Re: [BUG] hugetlbfs_no_page vs MADV_DONTNEED race leading to SIGBUS

Mike Kravetz <mike.kravetz@xxxxxxxxxx> · Wed, 26 Oct 2022 12:38:43 -0700

On 10/25/22 16:37, Rik van Riel wrote:
> Hi Mike,
> 
> After getting promising results initially, we discovered there
> is yet another bug left with hugetlbfs MADV_DONTNEED.
> 
> This one involves a page fault on a hugetlbfs address, while
> another thread in the same process is in the middle of MADV_DONTNEED
> on that same memory address.
> 
> The code in __unmap_hugepage_range() will clear the page table
> entry, and then at some point later the lazy TLB code will 
> actually free the huge page back into the hugetlbfs free page
> pool.
> 
> Meanwhile, hugetlb_no_page will call alloc_huge_page, and that
> will fail because the code calling __unmap_hugepage_range() has
> not actually returned the page to the free list yet.
> 
> The result is that the process gets killed with SIGBUS.
> 
> I have thought of a few different solutions to this problem, but
> none of them look good:
> - Make MADV_DONTNEED take a write lock on mmap_sem, to exclude
>   page faults. This could make MADV_DONTNEED on VMAs with 4kB
>   pages unacceptably slow.
> - Some sort of atomic counter kept by __unmap_hugepage_range()
>   that huge pages may be getting placed in the tlb gather, and
>   freed later by tlb_finish_mmu().  This would involve changes
>   to the MMU gather code, outside of hugetlbfs.
> - Some sort of generation counter that tracks tlb_gather_mmu
>   cycles in progress, with the alloc_huge_page failure path
>   waiting until all mmu gather operations that started before
>   it to finish, before retrying the allocation. This requires
>   changes to the generic code, outside of hugetlbfs.

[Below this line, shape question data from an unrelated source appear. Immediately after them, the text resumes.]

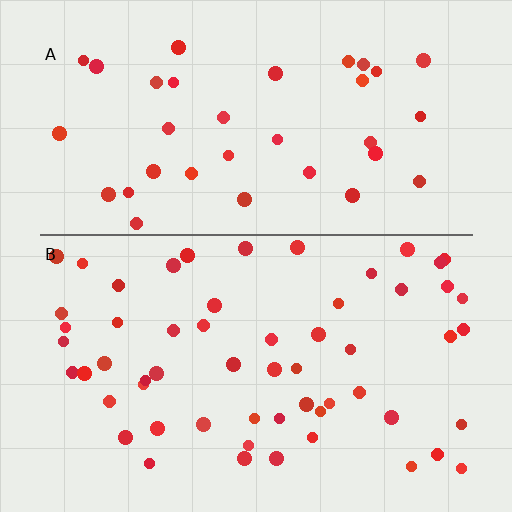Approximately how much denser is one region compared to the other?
Approximately 1.6× — region B over region A.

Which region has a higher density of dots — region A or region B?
B (the bottom).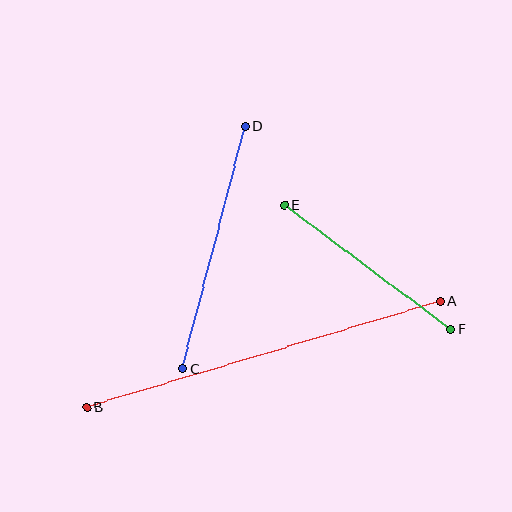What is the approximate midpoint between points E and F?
The midpoint is at approximately (368, 267) pixels.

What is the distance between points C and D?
The distance is approximately 251 pixels.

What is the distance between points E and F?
The distance is approximately 207 pixels.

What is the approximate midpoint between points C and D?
The midpoint is at approximately (214, 248) pixels.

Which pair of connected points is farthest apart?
Points A and B are farthest apart.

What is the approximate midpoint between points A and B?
The midpoint is at approximately (263, 354) pixels.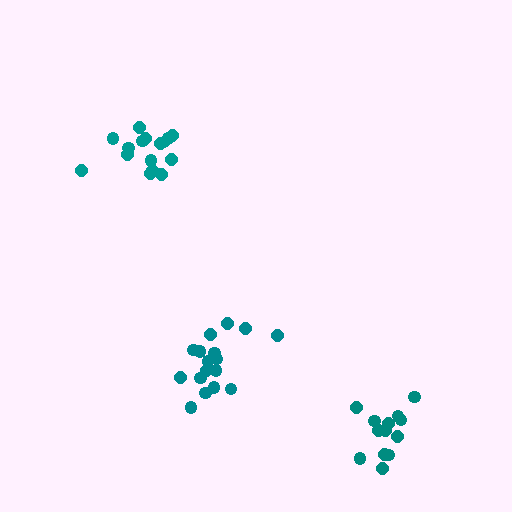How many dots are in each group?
Group 1: 16 dots, Group 2: 17 dots, Group 3: 13 dots (46 total).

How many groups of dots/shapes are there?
There are 3 groups.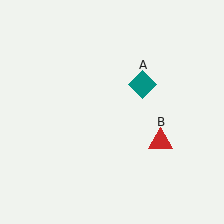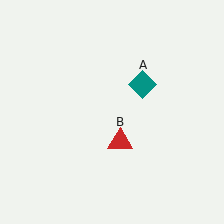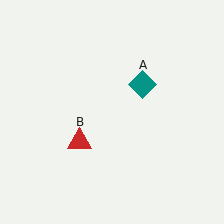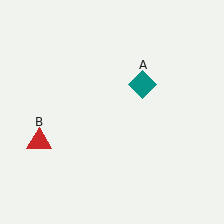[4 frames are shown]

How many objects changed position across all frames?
1 object changed position: red triangle (object B).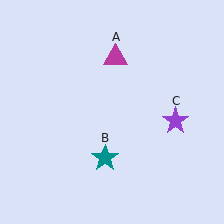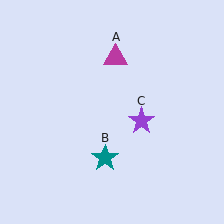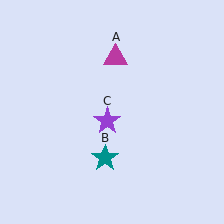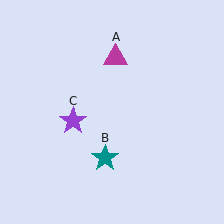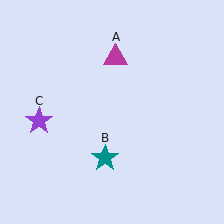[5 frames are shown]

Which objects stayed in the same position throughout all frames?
Magenta triangle (object A) and teal star (object B) remained stationary.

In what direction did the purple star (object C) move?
The purple star (object C) moved left.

I've had a little more time to think about this.  Sorry about the noise
yesterday evening!

My assumption is that you are still working with library code that gets
passed an address range and is not aware it is a hugetlb mapping.  Correct?

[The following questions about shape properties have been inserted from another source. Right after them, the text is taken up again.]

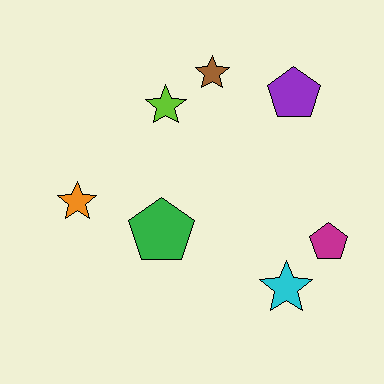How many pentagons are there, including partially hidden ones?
There are 3 pentagons.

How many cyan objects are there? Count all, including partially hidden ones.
There is 1 cyan object.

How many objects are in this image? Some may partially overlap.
There are 7 objects.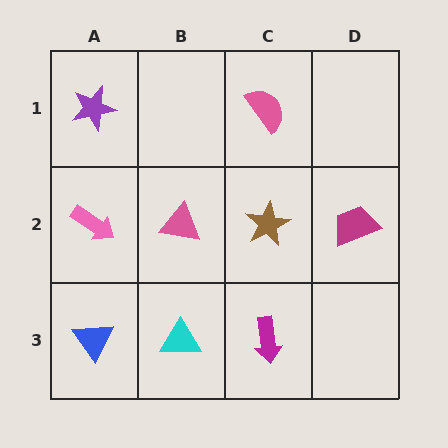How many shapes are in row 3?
3 shapes.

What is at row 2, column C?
A brown star.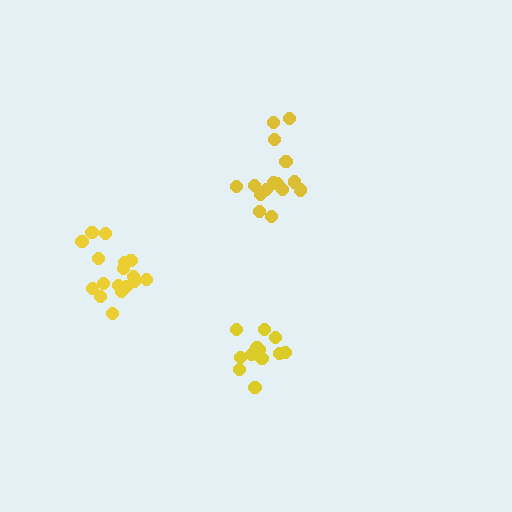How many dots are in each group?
Group 1: 12 dots, Group 2: 16 dots, Group 3: 17 dots (45 total).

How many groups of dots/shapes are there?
There are 3 groups.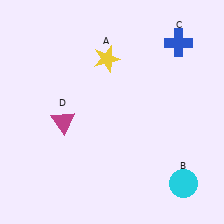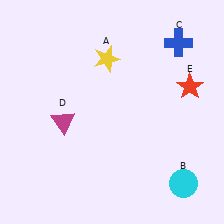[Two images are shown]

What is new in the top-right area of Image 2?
A red star (E) was added in the top-right area of Image 2.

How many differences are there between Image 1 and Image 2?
There is 1 difference between the two images.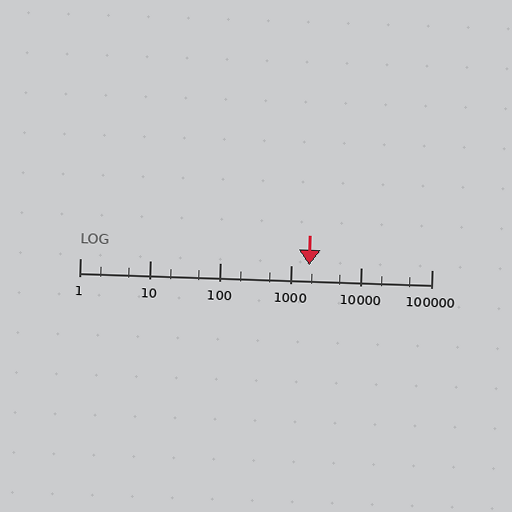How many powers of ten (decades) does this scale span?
The scale spans 5 decades, from 1 to 100000.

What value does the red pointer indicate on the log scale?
The pointer indicates approximately 1800.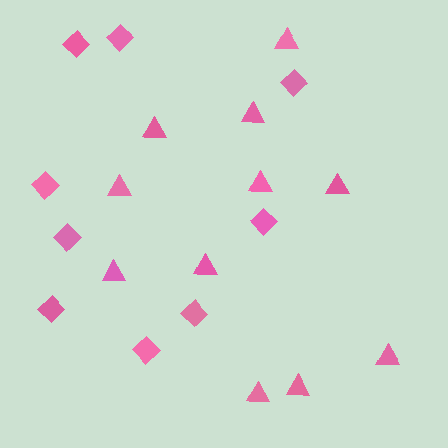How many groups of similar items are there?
There are 2 groups: one group of diamonds (9) and one group of triangles (11).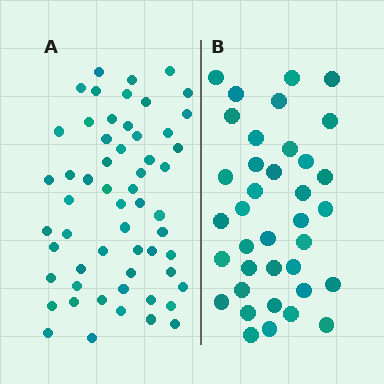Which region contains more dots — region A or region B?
Region A (the left region) has more dots.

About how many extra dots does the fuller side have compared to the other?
Region A has approximately 20 more dots than region B.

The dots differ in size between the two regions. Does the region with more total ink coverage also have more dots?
No. Region B has more total ink coverage because its dots are larger, but region A actually contains more individual dots. Total area can be misleading — the number of items is what matters here.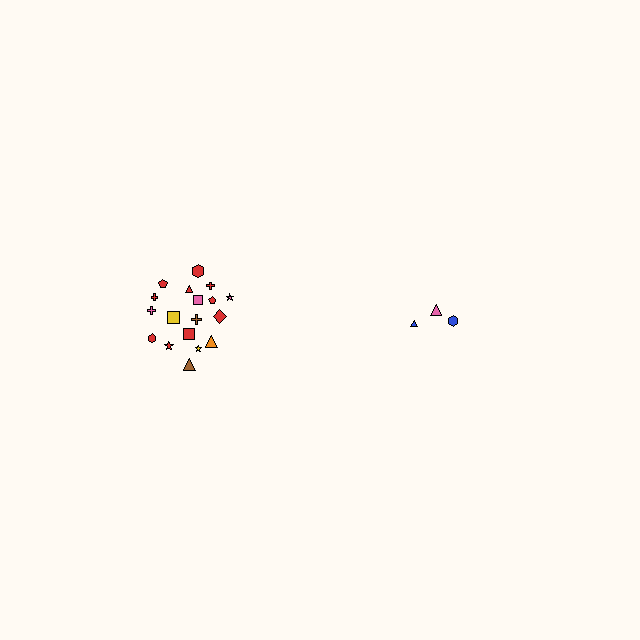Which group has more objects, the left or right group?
The left group.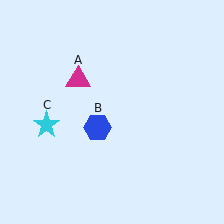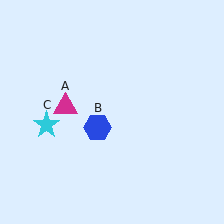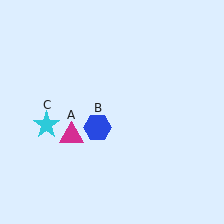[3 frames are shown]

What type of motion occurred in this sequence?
The magenta triangle (object A) rotated counterclockwise around the center of the scene.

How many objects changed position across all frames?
1 object changed position: magenta triangle (object A).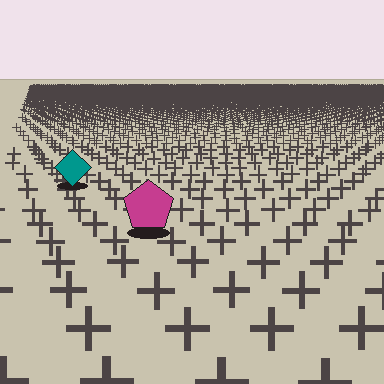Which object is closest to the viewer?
The magenta pentagon is closest. The texture marks near it are larger and more spread out.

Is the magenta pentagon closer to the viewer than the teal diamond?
Yes. The magenta pentagon is closer — you can tell from the texture gradient: the ground texture is coarser near it.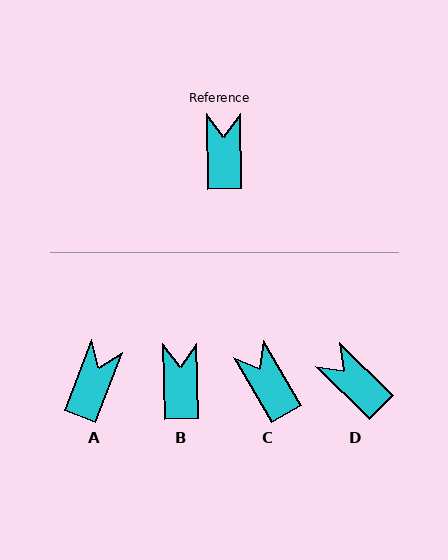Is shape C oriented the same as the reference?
No, it is off by about 29 degrees.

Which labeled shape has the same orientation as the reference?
B.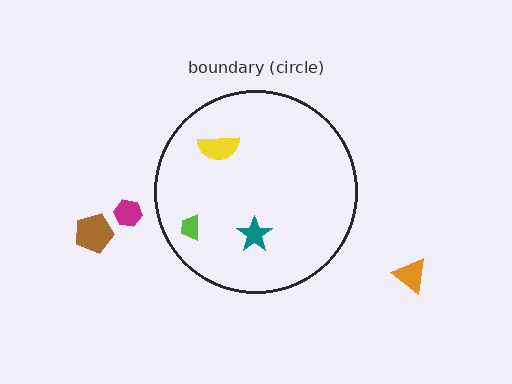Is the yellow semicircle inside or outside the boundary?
Inside.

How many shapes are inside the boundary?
3 inside, 3 outside.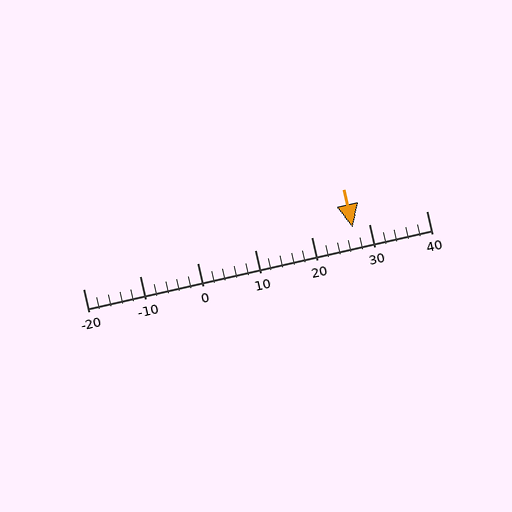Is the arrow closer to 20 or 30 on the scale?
The arrow is closer to 30.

Part of the issue here is that hugetlb pages are a limited resource.  As
such we have this somewhat ugly 'kill with SIGBUS' behavior if we are
unable to allocate a hugetlb page for a page fault.  I would expect
applications that know they are dealing with hugetlb mappings and call
MADV_DONTNEED to at least be prepared for this situation.  I know that may
sound crazy, but let me explain why.

The first sentence in the description of MADV_DONTNEED says:
"Do  not  expect access in the near future.  (For the time being, the
 application is finished with the given range, so the  kernel can free
 resources associated with it.)"
As mentioned, hugetlb pages are a limited resource.  So, I would expect an
application to MADV_DONTNEED part of a hugetlb range so that the pages can
be used somewhere else.  If the application has need for pages in that range
later, it should not expect that those pages are available.  They would only
be available if anyone that may be using those pages have made them available.
Some type of coordination by application code is required to manage the
use the limited hugetlb pages.

In hugetlbfs there is the concept of 'reservations' to somewhat manage
the expectation that hugetlb pages are available for page faults.  I
suspect most people know that reservations are created at mmap time for
the size of the mapping.  The corresponding number of hugetlb pages are
reserved for the mapping.  As the mapping is populated, the number of
reservations is decremented.

Now consider a populated hugetlb mapping, and someone does a MADV_DONTNEED
on a page of that mapping.  When the page was originally faulted in, the
reservation associated with that address was consumed.  So, before the
MADV_DONTNEED there is no reservation for that specific address within
the mapping.  In addition, when the MADV_DONTNEED is performed, there is no
effort made to restore or create a reservation for the address.  I 'believe'
this is the desired behavior.  If a reservation would be created as the result
of MADV_DONTNEED, the freed page is not really 'free' as it is still reserved
for this address/mapping.

If we believe that MADV_DONTNEED truly frees the underlying page and does not
create a reservation, then getting a SIGBUS as the result of a subsequent
fault is certainly a possibility.  The situation you describe above results
in SIGBUS because the fault happens before the page hits the free list.
However, even if we hold off faults until the page hits the free list,
there is nothing to prevent someone else from taking the page off the free
list before the fault happens.  This would also result in SIGBUS.  Do
note that all this assumes there are no free hugetlb pages before the
MADV_DONTNEED.  This is why I think an application that knows it is
performing an MADV_DONTNEED on a hugetlb mapping should can not expect
with 100%certainty that subsequent faults on that range will succeed.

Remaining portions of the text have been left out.